Bagging Ensemble Classification Method Example

This example illustrates the use of the Bagging Ensemble Classification Method using the Boston Housing dataset.  This dataset contains information collected by the US Census Service concerning housing in the Boston, MA area in the 1940’s.    

Inputs

Click Help – Example Models, then Forecasting/Data Science Examples to open the Boston Housing dataset. 

Descriptions of the “features” or independent variables in this dataset can be found on the Data worksheet tab. 

All supervised algorithms include a new Simulation tab.  This tab uses the functionality from the Generate Data feature (described in the What’s New section of this guide and then more in depth in the Analytic Solver Data Science Reference Guide) to generate synthetic data based on the training partition, and uses the fitted model to produce predictions for the synthetic data.  Since this new functionality does not support categorical input variables, these types of variables will not be present in the model, only continuous, or scale, variables.

First, we partition the data into training and validation sets using a Standard Data Partition with percentages of 60% of the data randomly allocated to the Training Set and 40% of the data randomly allocated to the Validation Set.  For more information on partitioning a dataset, see the Data Science Partitioning chapter.

With the STDPartition tab selected, click Classify – Ensemble – Bagging to open the Bagging: Classification dialog.

Select the following variables under Variables in Input Data and then click > next to Selected Variables to select these variables as input variables. 

CRIM, ZN, INDUS, NOX, RM, AGE, DIS, RAD, TAX, PTRATIO, B and LSTAT

Omit Record ID, CHAS and MEDV variables from the input.

Select CAT. MEDV under Variables In Input Data, then click > next to Output Variable, to select this variable as the output variable.
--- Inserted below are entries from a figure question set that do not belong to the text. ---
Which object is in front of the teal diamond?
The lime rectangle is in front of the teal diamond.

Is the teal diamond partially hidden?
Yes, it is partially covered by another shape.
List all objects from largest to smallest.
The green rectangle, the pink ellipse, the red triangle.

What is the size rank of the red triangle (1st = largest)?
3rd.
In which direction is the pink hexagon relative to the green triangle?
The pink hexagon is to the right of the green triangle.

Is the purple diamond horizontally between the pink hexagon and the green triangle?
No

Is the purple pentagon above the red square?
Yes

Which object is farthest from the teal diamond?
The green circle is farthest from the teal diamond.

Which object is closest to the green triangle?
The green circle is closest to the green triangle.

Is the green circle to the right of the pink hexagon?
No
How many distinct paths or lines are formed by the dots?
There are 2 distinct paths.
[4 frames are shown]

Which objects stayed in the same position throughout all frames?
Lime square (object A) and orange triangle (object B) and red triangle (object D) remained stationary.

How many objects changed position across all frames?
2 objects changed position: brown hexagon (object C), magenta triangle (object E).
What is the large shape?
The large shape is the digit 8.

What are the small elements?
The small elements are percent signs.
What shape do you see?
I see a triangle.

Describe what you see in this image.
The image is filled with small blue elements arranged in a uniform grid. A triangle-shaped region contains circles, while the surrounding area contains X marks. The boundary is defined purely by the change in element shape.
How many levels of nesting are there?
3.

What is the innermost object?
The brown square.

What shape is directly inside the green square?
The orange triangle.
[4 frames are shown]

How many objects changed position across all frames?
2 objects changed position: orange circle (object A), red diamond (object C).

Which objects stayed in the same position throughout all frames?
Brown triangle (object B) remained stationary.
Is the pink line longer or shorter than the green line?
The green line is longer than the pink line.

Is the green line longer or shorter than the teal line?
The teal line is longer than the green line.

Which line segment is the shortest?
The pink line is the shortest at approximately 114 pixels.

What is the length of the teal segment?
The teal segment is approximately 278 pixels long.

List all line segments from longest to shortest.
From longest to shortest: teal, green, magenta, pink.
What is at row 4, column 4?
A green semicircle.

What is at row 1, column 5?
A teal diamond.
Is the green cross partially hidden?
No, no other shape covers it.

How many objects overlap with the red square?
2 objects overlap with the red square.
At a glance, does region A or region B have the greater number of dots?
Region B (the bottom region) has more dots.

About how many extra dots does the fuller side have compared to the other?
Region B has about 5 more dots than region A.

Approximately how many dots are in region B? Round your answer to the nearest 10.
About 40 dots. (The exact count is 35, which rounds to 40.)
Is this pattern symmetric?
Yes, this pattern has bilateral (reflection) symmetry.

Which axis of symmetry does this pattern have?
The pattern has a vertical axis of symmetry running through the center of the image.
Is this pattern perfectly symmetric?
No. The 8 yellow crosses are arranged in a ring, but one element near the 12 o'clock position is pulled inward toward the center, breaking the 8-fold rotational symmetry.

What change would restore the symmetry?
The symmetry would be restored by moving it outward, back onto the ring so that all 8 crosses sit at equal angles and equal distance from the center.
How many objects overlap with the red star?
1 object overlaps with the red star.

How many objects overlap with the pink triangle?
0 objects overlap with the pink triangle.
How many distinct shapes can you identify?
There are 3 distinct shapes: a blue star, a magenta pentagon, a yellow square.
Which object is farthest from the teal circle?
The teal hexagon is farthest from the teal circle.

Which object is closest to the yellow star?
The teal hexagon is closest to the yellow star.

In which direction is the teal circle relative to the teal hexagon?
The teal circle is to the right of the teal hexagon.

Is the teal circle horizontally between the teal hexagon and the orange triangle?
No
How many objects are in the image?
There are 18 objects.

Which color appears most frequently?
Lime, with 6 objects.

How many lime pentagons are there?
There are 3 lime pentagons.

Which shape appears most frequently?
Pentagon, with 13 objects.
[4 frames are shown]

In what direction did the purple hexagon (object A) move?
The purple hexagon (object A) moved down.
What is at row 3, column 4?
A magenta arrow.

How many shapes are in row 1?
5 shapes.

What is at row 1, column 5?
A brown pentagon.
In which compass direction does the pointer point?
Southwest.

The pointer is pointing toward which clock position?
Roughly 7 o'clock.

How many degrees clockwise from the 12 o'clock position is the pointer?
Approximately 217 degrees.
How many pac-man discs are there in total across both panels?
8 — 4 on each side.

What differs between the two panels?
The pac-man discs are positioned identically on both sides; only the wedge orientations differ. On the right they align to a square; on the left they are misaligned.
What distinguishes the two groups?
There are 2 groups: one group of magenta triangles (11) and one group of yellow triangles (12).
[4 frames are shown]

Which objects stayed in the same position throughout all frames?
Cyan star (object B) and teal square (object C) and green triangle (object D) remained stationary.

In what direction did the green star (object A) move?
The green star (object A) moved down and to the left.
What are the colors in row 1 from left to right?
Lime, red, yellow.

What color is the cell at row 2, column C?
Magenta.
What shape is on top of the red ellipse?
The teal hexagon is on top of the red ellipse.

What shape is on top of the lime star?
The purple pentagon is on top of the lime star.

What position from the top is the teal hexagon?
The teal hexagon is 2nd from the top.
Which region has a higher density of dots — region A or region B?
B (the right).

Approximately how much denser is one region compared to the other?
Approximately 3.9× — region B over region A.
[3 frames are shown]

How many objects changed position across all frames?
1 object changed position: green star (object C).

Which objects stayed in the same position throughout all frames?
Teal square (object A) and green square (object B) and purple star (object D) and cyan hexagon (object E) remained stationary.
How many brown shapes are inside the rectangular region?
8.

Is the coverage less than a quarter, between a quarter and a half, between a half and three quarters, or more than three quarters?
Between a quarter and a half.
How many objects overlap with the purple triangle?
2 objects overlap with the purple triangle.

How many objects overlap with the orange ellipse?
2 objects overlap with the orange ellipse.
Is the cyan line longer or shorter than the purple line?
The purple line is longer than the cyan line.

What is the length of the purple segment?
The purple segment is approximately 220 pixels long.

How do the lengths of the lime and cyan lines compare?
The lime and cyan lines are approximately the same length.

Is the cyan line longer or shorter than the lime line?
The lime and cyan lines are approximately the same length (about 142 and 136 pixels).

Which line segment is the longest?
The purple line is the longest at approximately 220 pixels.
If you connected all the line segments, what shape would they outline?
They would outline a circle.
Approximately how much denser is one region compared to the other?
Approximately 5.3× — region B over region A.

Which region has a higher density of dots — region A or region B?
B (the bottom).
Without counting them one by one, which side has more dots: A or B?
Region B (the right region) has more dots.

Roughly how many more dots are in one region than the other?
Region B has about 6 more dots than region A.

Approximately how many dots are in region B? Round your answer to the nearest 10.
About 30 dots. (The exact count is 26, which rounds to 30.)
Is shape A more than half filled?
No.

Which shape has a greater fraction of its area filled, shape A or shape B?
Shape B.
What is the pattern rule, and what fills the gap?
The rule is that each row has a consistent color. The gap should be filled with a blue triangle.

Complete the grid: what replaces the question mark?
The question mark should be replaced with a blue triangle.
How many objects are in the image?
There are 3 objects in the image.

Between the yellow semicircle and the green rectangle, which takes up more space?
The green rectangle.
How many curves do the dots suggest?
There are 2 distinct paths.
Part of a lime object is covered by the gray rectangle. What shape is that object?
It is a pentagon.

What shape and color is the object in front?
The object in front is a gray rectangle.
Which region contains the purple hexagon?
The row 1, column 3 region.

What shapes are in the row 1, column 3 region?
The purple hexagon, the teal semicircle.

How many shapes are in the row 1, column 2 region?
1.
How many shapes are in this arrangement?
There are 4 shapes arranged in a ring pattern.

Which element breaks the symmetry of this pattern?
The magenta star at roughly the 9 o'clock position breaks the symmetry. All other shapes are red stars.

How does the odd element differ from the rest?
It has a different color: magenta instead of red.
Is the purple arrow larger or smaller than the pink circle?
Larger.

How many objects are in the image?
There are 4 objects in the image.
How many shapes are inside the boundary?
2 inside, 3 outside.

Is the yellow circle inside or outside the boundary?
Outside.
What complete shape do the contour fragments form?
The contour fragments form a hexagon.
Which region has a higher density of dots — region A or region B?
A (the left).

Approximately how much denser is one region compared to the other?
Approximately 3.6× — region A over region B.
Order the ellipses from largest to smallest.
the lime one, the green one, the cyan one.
This variable is derived from the scale MEDV variable. 

Choose the value that will be the indicator of “Success” by clicking the down arrow next to Success Class.  In this example, we will use the default of 1. 

Enter a value between 0 and 1 for Success Probability Cutoff.  If the Probability of success is less than this value, then a 0 will be entered for the class value, otherwise a 1 will be entered for the class value.  In this example, we will keep the default of 0.

Click Next to advance to the Bagging: Classification Parameters dialog.

Analytic Solver Data Science includes the ability to partition or rescale a dataset “on-the-fly” within a classification or regression method by clicking Partition Data or Rescale Data on the Parameters dialog.  Analytic Solver Data Science will partition or rescale your dataset (according to the partition and rescaling options you set) immediately before running the classification method.  If partitioning or rescaling has already occurred on the dataset, these options will be disabled.  For more information on partitioning or rescaling your data, please see the Data Science Partitioning and Transform Continuous Data chapters that occur earlier in this guide. 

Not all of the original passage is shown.